The time when businesses could only focus on what purchases customers make is long gone. Now, to grow, businesses also need to monitor how customers shop and adjust accordingly. One of the ways in which they can do that is by analyzing customer traffic heat maps. These clearly visualize aggregated data about traffic, so that venues can better understand their visitors and make necessary improvements to drive revenue. Read on to learn how you can use heat mapping to your advantage, whether you own a store, are considering WiFi for shopping malls, or a stadium WiFi solution.
In most general terms, a heat map is a visual representation of traffic data overlaid onto a map. It probably takes its name after thermal cameras which present a similar visual – red signifies a lot of heat (or traffic), green represents a norm, and blue shows cold areas (or areas with little to no traffic). In other words: a heat map shows which places get the most attention.
Heat maps are often used in digital marketing and e-commerce to see what people look at and where they click on a website, and leverage that for profit. Not everyone knows, though, that with WiFi, heat mapping can also be done in brick-and-mortar locations to no less advantage.

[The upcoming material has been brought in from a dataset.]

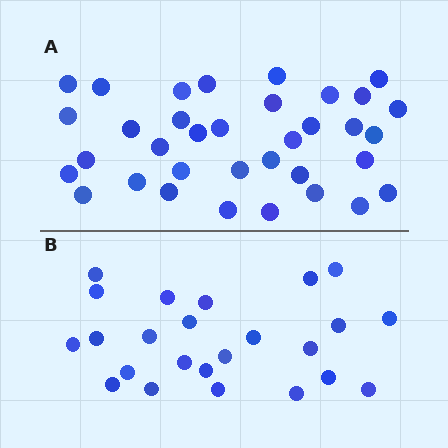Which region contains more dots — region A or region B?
Region A (the top region) has more dots.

There are actually several ways in which physical venues can obtain data needed to generate heat maps. There is, for example, software that lets them convert the visual from CCTV into traffic data. However, monitoring doesn’t usually cover the whole venue, which means not all areas can be mapped. Alternatively, venues can also rely on Bluetooth Low Energy (BLE). Then, a BLE beacon collects information from Bluetooth-equipped devices. While this provides fairly precise measurements, it also requires the venue owners to provide visitors with BLE tags, which makes it more suitable for places like offices, where the visitors are mostly the same every day.
This is why many turn to WiFi heat mapping as a hassle-free way of getting the data they need. In this scenario, a WiFi access point collects “pings” from the devices that probe for network access. The user doesn’t have to actively try to connect to the network, they just need to have the WiFi on. As most public venues nowadays already offer hotspots and most people carry WiFi-enabled devices (such as smartphones or tablets) on them, this is as good a solution as it gets. With the right software for WiFi-based location services, venue owners can turn their existing hotspots into data mines at little cost. When aggregated, the combined WiFi presence analytics, such as information on how the visitors move and how long they stay in a given place is visualized in the form of an easy-to-understand heatmap.

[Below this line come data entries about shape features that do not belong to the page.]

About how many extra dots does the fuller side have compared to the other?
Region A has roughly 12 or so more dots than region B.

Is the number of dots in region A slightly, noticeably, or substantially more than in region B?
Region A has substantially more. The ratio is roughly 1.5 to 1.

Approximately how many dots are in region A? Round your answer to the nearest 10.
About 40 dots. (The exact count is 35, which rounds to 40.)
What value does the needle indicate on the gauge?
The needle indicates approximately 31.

WiFi heat maps show you where customers like to stop in your store and which areas they ignore entirely. Based on that, you can introduce changes to the store layout and display key products in areas that get the most traffic. And if you’re not sure whether it’s the layout that generates traffic or the actual products? You can run A/B tests to see which setup performs better.
Similarly, if you have data on customer traffic from heat maps, you can easily modify the layout to design a better customer journey. When you know what products the customers look for and where they spend the most time, you can arrange the display in a way that is most convenient. This will make the customers happy to come back and improve their opinion of your brand.
Knowing how people move around the venue and where they linger can also help you improve on your promotional activities. This can affect where you place your promotional stands or where you display digital signage. But you can also use it to plan advertising events, such as tastings, samplings, celebrity performances, etc. After all, it’s only money well spent if people see it and it brings measurable profits.
WiFi heat mapping also allows you to use your resources better, whatever the venue that you manage. It can, for example, show you which areas are under-visited and therefore probably don’t require as much attention (be it from the cleaning services or replenishment teams in stores). It can also show you the distribution of visitors around the venue, so you can plan where you need more staff to attend to their needs.
Not only do customer traffic heat maps show you the opportunities for saving, they also show you the opportunities for profit. As we’ve already established, they visualize which places are the most popular, i.e. get the most footfall. You can leverage that information to negotiate with your tenants. It’s a smart business decision for the tenants to have their store in the place that gets the most traffic, and it’s equally smart for you to charge more for that location.
Unobstructed flow has always been important for large venues, be it shopping malls or stadiums. After all, nobody likes pushing through a crowd and nobody likes to wait in lines. These days, however, keeping the distance is more important than ever and social distancing and occupancy management have quickly become one of the main concerns for all public spaces. Thankfully, with WiFi heat mapping it’s much easier for venues to identify bottlenecks and remedy them to ensure both visitor safety and satisfaction.
There are many reasons to observe customer traffic heat maps and many ways to do it. It will help you optimize your venue for better performance, profit, and customer satisfaction. However, the mere access to heat maps may not justify the initial investment. This is why WiFi heat mapping is a reasonable choice for many venues, especially if they already have the necessary infrastructure, i.e. WiFi for restaurants, WiFi for banks, etc. But your efforts shouldn’t end there and heat maps shouldn’t be the ultimate goal. Good retail WiFi software and solutions for other businesses that offer heat mapping should also come with advantages such as indoor location tracking and a WiFi marketing platform. This way you will be able not just to see your traffic, but also take action on your findings to increase your profit even more.